Awnindra Nath v. District Inspector of School Jaunpur
2014-10-13
D.Y.CHANDRACHUD, P.K.S.BAGHEL
body2014
DigiLaw.ai
JUDGMENT Pradeep Kumar Singh Baghel, J. A petition had been filed by the appellant in 1992 challenging an order passed by the District Inspector of Schools, Jaunpur on 1 July 1992 discontinuing his engagement as an ad hoc employee. 2. It appears from the records that on 14 July 1992, a learned Single Judge had, by an interim direction, stayed the operation of the order dated 1 July 1992 and directed that the appellant shall continue on the post and will obtain salary in accordance with law till further orders of the Court or until a regularly selected candidate joins the post. 3. The petition was dismissed for non prosecution on 15 July 2014. The appellant filed an application for recall of the order dated 15 July 2014 on 7 August 2014, stating that when the petition was called out, his Advocate, who was suffering from fever was consulting a Doctor in the clinic situated in the High Court Campus and that in the meantime, the matter was dismissed for want of prosecution. When the recall application came up before the learned Single Judge, it was dismissed by the impugned order dated 4 September 2014. The learned Single Judge passed the following order: “Heard learned counsel for the petitioner and the learned standing counsel. Learned standing counsel has apprised the court that the petitioner has obtained orders after orders in writ petitions filed by him by making concealment of fact before this court. In view of the concealment made by the petitioner, the petitioner deserves no relief. The cause shown in the restoration application is not sufficient. The restoration application is rejected.” 4. We find merit in the contention of the learned Senior Counsel appearing on behalf of the appellant that while disposing of the recall application, what the learned Single Judge was required to consider was as to whether sufficient ground was shown for the absence of the learned counsel when the petition was dismissed for non prosecution on 15 July 2014. The merits of the petition really did not fall for consideration. Whether there was any concealment of fact was a matter which related to the merits of the petition.

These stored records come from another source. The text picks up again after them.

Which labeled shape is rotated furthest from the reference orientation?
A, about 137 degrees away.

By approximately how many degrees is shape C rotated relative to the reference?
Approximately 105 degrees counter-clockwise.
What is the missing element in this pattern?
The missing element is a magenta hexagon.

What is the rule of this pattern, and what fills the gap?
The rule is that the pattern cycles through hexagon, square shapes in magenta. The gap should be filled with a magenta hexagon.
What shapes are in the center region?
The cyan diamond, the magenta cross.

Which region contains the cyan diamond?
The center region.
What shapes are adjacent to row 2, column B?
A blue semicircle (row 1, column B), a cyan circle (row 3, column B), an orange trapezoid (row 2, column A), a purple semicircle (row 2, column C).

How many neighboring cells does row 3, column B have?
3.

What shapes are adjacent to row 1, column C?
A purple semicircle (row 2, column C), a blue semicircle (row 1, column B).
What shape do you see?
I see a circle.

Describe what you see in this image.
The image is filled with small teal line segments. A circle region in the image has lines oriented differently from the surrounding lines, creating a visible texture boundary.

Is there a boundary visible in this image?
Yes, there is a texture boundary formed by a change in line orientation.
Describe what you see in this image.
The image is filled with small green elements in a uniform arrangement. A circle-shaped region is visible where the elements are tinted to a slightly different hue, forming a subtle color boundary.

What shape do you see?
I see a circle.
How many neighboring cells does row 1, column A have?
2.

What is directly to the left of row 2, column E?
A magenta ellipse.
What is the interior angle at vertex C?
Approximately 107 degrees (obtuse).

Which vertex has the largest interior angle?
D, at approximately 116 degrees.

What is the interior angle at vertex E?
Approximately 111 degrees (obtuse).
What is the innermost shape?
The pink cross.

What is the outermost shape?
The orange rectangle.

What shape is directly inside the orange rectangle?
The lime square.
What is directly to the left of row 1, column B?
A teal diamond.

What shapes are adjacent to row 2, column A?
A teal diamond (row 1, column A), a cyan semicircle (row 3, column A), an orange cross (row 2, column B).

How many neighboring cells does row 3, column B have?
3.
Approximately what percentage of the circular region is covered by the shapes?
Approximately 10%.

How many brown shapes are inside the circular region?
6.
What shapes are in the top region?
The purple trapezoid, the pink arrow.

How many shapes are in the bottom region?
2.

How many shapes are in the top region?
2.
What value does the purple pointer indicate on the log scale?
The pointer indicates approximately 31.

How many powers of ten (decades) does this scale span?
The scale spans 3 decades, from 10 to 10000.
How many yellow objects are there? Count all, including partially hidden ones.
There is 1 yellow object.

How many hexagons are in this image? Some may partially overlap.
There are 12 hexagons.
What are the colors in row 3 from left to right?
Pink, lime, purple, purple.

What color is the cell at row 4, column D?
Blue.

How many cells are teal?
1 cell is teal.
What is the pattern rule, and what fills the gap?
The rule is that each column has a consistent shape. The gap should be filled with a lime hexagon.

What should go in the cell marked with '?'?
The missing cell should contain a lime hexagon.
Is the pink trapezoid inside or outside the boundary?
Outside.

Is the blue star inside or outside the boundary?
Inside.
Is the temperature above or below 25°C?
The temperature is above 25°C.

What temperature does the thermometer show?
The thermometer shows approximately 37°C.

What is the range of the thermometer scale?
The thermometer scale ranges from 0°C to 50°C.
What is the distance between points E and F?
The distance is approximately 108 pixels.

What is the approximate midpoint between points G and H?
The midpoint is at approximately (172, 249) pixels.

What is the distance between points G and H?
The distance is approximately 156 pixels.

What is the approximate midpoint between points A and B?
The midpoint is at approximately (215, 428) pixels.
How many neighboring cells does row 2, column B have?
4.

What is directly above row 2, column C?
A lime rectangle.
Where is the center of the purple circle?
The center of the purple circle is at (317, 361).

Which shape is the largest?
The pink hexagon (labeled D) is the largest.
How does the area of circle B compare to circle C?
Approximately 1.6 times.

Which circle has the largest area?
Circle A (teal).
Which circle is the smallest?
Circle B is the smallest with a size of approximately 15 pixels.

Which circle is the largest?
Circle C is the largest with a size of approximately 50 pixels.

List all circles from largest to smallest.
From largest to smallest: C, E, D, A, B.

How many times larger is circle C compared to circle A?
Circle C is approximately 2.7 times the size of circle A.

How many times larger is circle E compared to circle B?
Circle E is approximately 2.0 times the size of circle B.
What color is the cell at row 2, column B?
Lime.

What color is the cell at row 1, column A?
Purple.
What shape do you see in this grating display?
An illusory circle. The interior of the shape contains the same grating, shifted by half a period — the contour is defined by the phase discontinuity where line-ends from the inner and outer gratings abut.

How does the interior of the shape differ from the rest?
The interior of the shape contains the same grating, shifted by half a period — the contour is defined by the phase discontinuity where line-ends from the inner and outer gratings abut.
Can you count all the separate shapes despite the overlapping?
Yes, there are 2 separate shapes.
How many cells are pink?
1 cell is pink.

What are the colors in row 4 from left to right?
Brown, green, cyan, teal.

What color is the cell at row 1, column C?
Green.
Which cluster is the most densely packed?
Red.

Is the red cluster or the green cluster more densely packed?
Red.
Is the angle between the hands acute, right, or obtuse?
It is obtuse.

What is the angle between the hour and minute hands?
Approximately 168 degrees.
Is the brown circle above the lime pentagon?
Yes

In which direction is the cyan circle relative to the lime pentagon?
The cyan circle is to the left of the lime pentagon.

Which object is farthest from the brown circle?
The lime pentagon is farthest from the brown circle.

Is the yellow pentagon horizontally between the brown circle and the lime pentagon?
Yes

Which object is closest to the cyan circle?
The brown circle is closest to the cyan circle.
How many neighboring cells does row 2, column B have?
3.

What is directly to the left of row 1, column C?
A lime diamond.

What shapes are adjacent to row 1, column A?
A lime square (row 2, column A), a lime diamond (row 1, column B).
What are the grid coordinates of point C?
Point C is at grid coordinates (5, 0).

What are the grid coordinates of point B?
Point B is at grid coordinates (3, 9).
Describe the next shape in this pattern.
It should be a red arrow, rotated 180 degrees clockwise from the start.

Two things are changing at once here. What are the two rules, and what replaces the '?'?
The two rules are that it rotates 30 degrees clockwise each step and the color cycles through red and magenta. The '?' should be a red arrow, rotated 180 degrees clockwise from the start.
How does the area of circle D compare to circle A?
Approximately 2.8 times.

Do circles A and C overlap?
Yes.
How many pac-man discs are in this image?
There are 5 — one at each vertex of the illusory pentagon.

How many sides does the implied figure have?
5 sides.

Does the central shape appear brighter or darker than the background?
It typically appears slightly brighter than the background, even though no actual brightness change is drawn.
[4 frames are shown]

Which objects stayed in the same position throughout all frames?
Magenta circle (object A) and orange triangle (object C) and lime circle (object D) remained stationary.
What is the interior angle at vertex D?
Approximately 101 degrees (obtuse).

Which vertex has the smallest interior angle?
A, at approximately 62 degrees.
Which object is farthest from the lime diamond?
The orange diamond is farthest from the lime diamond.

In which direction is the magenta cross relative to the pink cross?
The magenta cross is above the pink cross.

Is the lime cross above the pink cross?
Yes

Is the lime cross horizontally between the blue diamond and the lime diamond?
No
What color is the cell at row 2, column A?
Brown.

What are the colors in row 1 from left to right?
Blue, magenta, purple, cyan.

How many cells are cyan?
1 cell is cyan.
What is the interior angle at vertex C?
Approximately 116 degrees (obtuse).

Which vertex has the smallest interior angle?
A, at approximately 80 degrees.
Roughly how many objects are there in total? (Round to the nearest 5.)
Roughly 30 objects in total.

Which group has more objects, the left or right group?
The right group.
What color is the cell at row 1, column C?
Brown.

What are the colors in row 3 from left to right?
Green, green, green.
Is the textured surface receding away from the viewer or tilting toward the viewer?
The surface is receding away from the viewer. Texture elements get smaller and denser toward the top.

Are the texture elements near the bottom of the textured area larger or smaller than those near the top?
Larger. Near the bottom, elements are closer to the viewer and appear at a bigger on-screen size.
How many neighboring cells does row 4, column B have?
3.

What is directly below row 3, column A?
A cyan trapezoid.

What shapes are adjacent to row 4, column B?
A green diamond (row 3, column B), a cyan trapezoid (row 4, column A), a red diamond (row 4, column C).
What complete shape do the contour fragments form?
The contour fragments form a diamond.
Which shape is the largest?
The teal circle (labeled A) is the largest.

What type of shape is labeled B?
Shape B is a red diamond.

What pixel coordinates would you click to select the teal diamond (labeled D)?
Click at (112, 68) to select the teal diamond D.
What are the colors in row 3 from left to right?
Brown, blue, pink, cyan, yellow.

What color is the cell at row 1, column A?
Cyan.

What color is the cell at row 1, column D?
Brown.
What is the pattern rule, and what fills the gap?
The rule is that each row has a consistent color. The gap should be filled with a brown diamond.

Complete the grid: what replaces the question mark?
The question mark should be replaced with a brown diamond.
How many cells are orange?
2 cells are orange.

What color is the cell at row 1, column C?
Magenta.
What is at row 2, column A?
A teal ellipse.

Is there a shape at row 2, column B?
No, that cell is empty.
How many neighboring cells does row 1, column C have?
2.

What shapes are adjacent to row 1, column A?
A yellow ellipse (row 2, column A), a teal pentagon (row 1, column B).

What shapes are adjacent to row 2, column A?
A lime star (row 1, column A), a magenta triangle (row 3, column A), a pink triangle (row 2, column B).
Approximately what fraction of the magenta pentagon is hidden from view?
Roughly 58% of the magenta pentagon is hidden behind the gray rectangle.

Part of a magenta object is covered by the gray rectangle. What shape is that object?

The merits of the petition really did not fall for consideration. Whether there was any concealment of fact was a matter which related to the merits of the petition. Moreover, even in that regard, the learned Single Judge has not recorded any finding as such but has only recorded the submission of the learned Standing Counsel, on the basis of which, the learned Single Judge has merely recorded that in view of the concealment, the appellant did not deserve any relief. No reasons have been indicated. At the same time, we are of the view that while the interests of justice would require that the writ petition should be restored to file, this should not ipso facto result in the restoration of the interim order. The appellant is an ad hoc employee and whether the interim order should be restored or otherwise should be left to the discretion of the learned Single Judge on remand. 5. For these reasons, we allow the appeal and set aside the impugned order of the learned Single Judge dated 4 September 2014. In our view, sufficient cause was shown in the application for restoration/recall for the absence of the learned counsel. 6. We, accordingly, restore the writ petition to the file of the learned Single Judge. However, we clarify that this would not result in the revival of the interim order that was passed during the pendency of the writ petition. The learned Single Judge would be at liberty to deal with the petition appropriately in accordance with law. The special appeal is, accordingly, disposed of. There shall be no order as to costs.